A regular roundup of essential reading, useful for anyone interested in banking, financial market and economics

It may make sense, but isn't it as much "Punting" as "Investing”?


ref: - "Investors go through looking glass world of negative yields”, Markets and Investing, The Financial Times
ref: - "Bond buyers play long game to notch up huge gains with bet on lower rates”, Companies and Markets, The Financial Times 12/8/19

If you wanted to get a handle on just how spectacularly the market's anxieties about future growth have sent global yields tumbling, you could do worse than look at the performance of Austria's "century" bond, issued in 2017 with a coupon (annual interest rate) of 2.1%. You wouldn't be the only one, it's become a bit of a financial media darling over the last week or so.

You may or may not remember that at the time of issue, many were making the point that an annual return of 2.1% was pretty slim -- to put it mildly -- for lending money for 100 years. But plainly many more felt differently -- the bond was well oversubscribed. One wonders what the doubters must have been thinking as recently as late June when another tranche of the issue was released (with just the 98 years to go), this time with a coupon of just under 1.2%. Madness, surely? Er… no. Once again, the paper was well bid for.

Quite what they're thinking now is anyone's guess. This morning, Austria 2.1% of 2117 was yielding just 0.75%. How's that for a meagre annual return on a 98-year investment?
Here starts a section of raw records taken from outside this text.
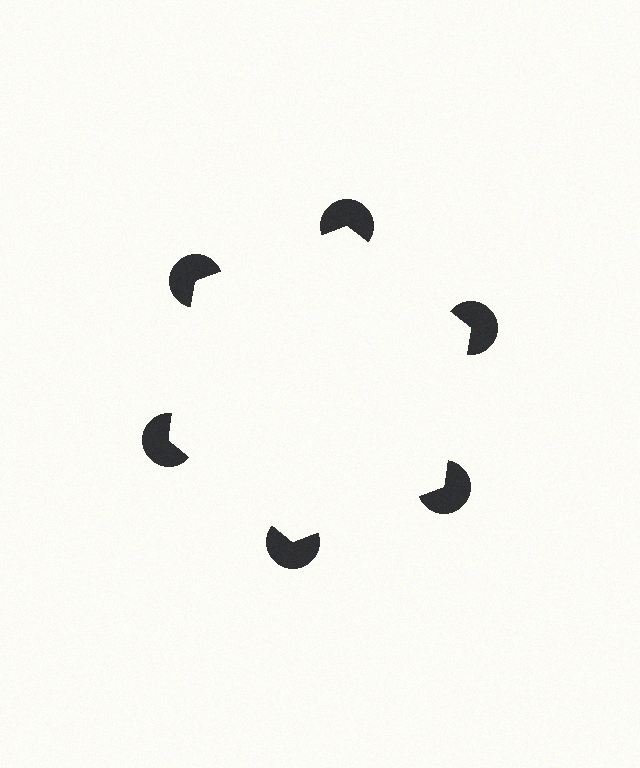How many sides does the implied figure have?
6 sides.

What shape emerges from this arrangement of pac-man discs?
An illusory hexagon — its edges are inferred from the aligned wedge cuts in the pac-man discs, not physically drawn.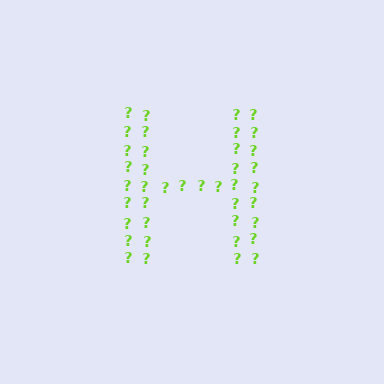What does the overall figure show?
The overall figure shows the letter H.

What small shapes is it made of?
It is made of small question marks.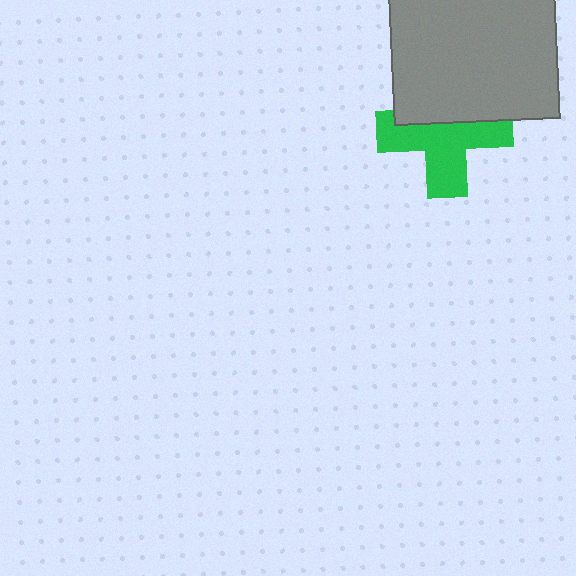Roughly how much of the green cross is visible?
About half of it is visible (roughly 60%).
But just for once, and remembering that as bond YIELDS fall, bond PRICES rise, it might be useful to look at what such a move in its yield has done for its price. As with most bonds, this one was issued at PAR, or 100. Its price this morning (that equates to that yield of 0.75%) was just over 194. That means that if you had bought on the issue, sold today and took into account the small amount of interest earned in the meantime you would have made nigh on 100% on your capital in just under two years.

AH!!! I SEE…

The thing is, those investors that bought the Austrian bond weren't so much buying an instrument that would pay them 2.1% (or much less) over 98 -100 years, they were buying DURATION (not to be confused with Time to Maturity). A quick
reminder:

Duration is a measure of a bond's sensitivity to Interest Rate changes. The higher the bond's duration, the greater it's sensitivity to those changes (or it's volatility, if you prefer), and vice versa.

Factors in calculating Duration include the coupon rate, and the length of time to maturity -- the lower the coupon, and the longer the bond, the higher the duration -- or the more the bond will move in response to a change in interest rates. Thus, the performance of a low coupon century bond like Austria's has made it the brilliant shining star of a whole sector that has gone through the roof.

These days, investors will grab any decent yield that they can find. The problem is that with over $15 trillion of the global bond market offering negative yields it's getting increasingly difficult to find suitably secure debt offering a positive return. Even some corporate and emerging market debt has headed below zero. Now, with US 10yr Treasuries offering below 1.7% and threatening the low of 1.375%, there's even talk of US yields going negative -- not so long ago a truly unbelievable notion.

We all understand that investors need a safe home for their money and maybe prepared to put up with a small amount of the pain inflicted by negative rates (or the cost of lending one's money to someone else!), but surely there's a limit to it -- at some stage, even the big players will follow the example of the small saver and stuff their money under their metaphorical mattress. Unless there's another way to make money of course, as there has been with Austria's bond (or just about anyone else's bond, for that matter).

But that's a bit different from old-style investing, where you might buy and hold a rock-solid bond in the knowledge that it might provide suitable income, or match potential liabilities in the future if you were an insurance company, for example.

One of the standard answers to the question of why one might buy a bond with a miserly low yield has always been: "Just because it's low, it doesn't mean that it can't go lower." You can turn it around into price terms and say "Just because it's expensive, it doesn't mean it's not going to get more expensive." And boy, hasn't that been true!

And that's absolutely fine… so long as you realise that your "investing" has morphed into something more akin to an out-and-out bet on the direction of interest rates. And that's fine too… for the reasons above, these days it's very difficult to make money without taking a directional view. But just keep reminding yourself: if everyone's playing the same game, when and if this thing ever turns (and they always do eventually), it could get very nasty indeed.